AMD: Zen 3 Speculation, Rumours and Discussion

Discussion in 'PC Industry' started by fehu, Sep 26, 2019.

  1. fehu

    Veteran Regular

    Joined:
    Nov 15, 2006
    Messages:
    1,480
    Likes Received:
    432
    Location:
    Somewhere over the ocean
    There's some reemerging rumor about Zen3 being SMT4, at least for servers.
     
  2. fellix

    fellix Hey, You!
    Veteran

    Joined:
    Dec 4, 2004
    Messages:
    3,494
    Likes Received:
    405
    Location:
    Varna, Bulgaria
    Zen2 architecture already hints to such move: unified AGU scheduler, wider load/store pipe, double the micro-op cache and etc. If AMD keeps widening the core, there's certainly a place for two more threads.
     
  3. fehu

    Veteran Regular

    Joined:
    Nov 15, 2006
    Messages:
    1,480
    Likes Received:
    432
    Location:
    Somewhere over the ocean
    Adding thread per core increases the overall utilization, but the heat too, so wouldn't the top frequency be lower?
    I have no doubt about the benefits on a server workload, but on desktops?
    This leaves two options: keep the 4 threads on the ryzen series decreasing top frequencies and losing in the gaming space, or lower it to the mainstream 2 thread/core, but keeping bigger overhead, latencies, and silicon that the server core's architecture demands.
    On top the OS scheduler must choose if to put a thread on the fourth virtual core or all alone on another chiplet, far away from his siblings.
    And the OS scheduler hates to make choices, in particular in the morning.
     
  4. fellix

    fellix Hey, You!
    Veteran

    Joined:
    Dec 4, 2004
    Messages:
    3,494
    Likes Received:
    405
    Location:
    Varna, Bulgaria
    Yes, the server SKUs will probably be the excursive recipients for quad-way SMT for the time being. Database workloads and large scale VMs instances will definitely benefit much more from gobs of threads, combined with the massive I/O capabilities of the EPYC platform. AMD already modifies the Zen architecture for EPYC with adjusted HW data prefetching to map better for the specific software environments.
    Workstation and consumer markets would still rather prefer yet another generational boost in ST/IPC performance, while keeping the TDP in check.
     
    Lightman likes this.
  5. ToTTenTranz

    Legend Veteran Subscriber

    Joined:
    Jul 7, 2008
    Messages:
    10,073
    Likes Received:
    4,651
    A question that might be a bit stupid:

    - If Zen's architecture is evolving to be able to fill more threads from their current 2-threaded cores, why go right away for twice the threads per core instead of adding just one more thread?
    Is a 3-threaded core not feasible?
     
  6. Alexko

    Veteran Subscriber

    Joined:
    Aug 31, 2009
    Messages:
    4,499
    Likes Received:
    918
    If you get 20% higher utilization and you have to reduce clock speeds by 10% because of the extra power, it's a win, whether the workload is a web server or a game.

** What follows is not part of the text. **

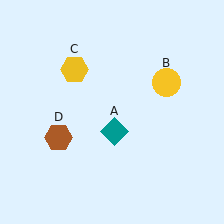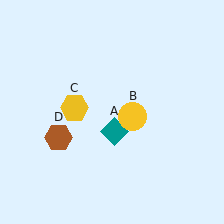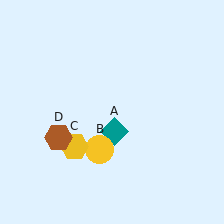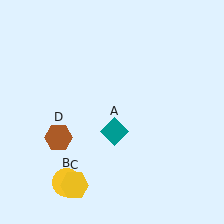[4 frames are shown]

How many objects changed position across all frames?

    If your workload doesn't scale well and you don't get higher utilization, then you don't get much more power usage, so you don't necessarily have to reduce clock speeds, and the only significant drawback is the extra silicon, which is a drawback for the manufacturer, but doesn't matter to the end user, except to the extent that they may (or may not) have to pay for it.
     
  7. fellix

    fellix Hey, You!
    Veteran

    Joined:
    Dec 4, 2004
    Messages:
    3,494
    Likes Received:
    405
    Location:
    Varna, Bulgaria
    [​IMG]

    Source: https://www.tomshardware.com/news/a...noa-architecture-microarchitecture,40561.html
     
    BRiT and Lightman like this.
  8. hoom

    Veteran

    Joined:
    Sep 23, 2003
    Messages:
    2,966
    Likes Received:
    512
    When I saw that diagram my brain leapt to the idea that its a giant mobo size MCM with 8* Zen2 sockets = 512 cores :runaway:
     
  9. Alexko

    Veteran Subscriber

    Joined:
    Aug 31, 2009
    Messages:
    4,499
    Likes Received:
    918
    It's feasible, but a good deal of the development you'd have to do to enable SMT3 would cover SMT4, since any binary number able to hold 3 different values would have 2 bits, and therefore be able to hold 4 different values—which is not to say that this is the only thing you'd have to worry about, of course. This is why computer hardware tends to have many things in powers of two.

    Beyond that, a good number of problems would be easier to split into blocks of 4 threads, and the Zen 3's designers would likely want their efforts put into more threads to yield significant results, which is more likely to happen with 4 threads than 3.
     
    ToTTenTranz likes this.
  10. Gubbi

    Veteran

    Joined:
    Feb 8, 2002
    Messages:
    3,533
    Likes Received:
    888
    Also, - a lot of structures have to be sliced per thread, ROB, rename registers, store buffers etc. Divvying by four is trivially easy in hardware, - three? No so much.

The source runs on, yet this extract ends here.